This is a modified version of an assignment that ran first in Fall 2015 at JHU. See http://gaming.jhu.edu/~phf/2015/fall/cs318/assignment-uthreads.shtml and the Changelog below. If you are interested in using this assignment in your course, please contact me for reference implementations and test cases!
The second half of this assignment is Assignments for an xv6 OS Class: Kernel Thread Support.
Overview¶
This assignment is entirely in userspace. We provide for you a compiled, modified xv6 kernel (without sources) for you to run against. Despite that, this is a potentially big assignment!
This is almost entirely taken from Carnegie Mellon’s Operating Systems class. This assignment has been modified from its original version. It has been reformatted to fit this semester.

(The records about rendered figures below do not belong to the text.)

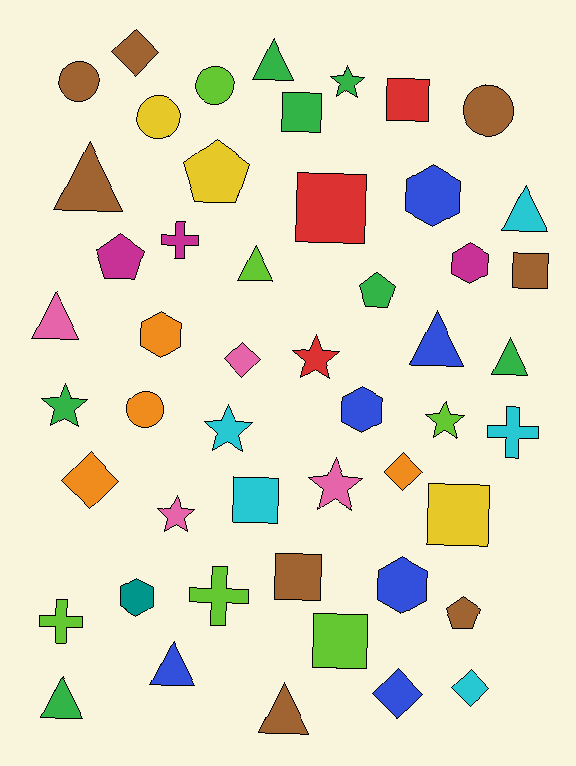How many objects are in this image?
There are 50 objects.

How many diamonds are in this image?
There are 6 diamonds.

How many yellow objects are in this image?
There are 3 yellow objects.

Words of Wisdom: First, please start early! Second, if you’re working as a pair, please work together and don’t split up the tasks, you’ll get yourself into trouble that way! Third, please make minimal changes to xv6; if you make it hard for us to grade, we’ll dock points.
What Are Threads?¶
Threads generalize the notion of an xv6 process. An xv6 process is, at once, several different things:
A description of an address space (which virtual addresses map to which physical addresses?)
A description of file descriptors (which fds are open? What files are they pointing to?)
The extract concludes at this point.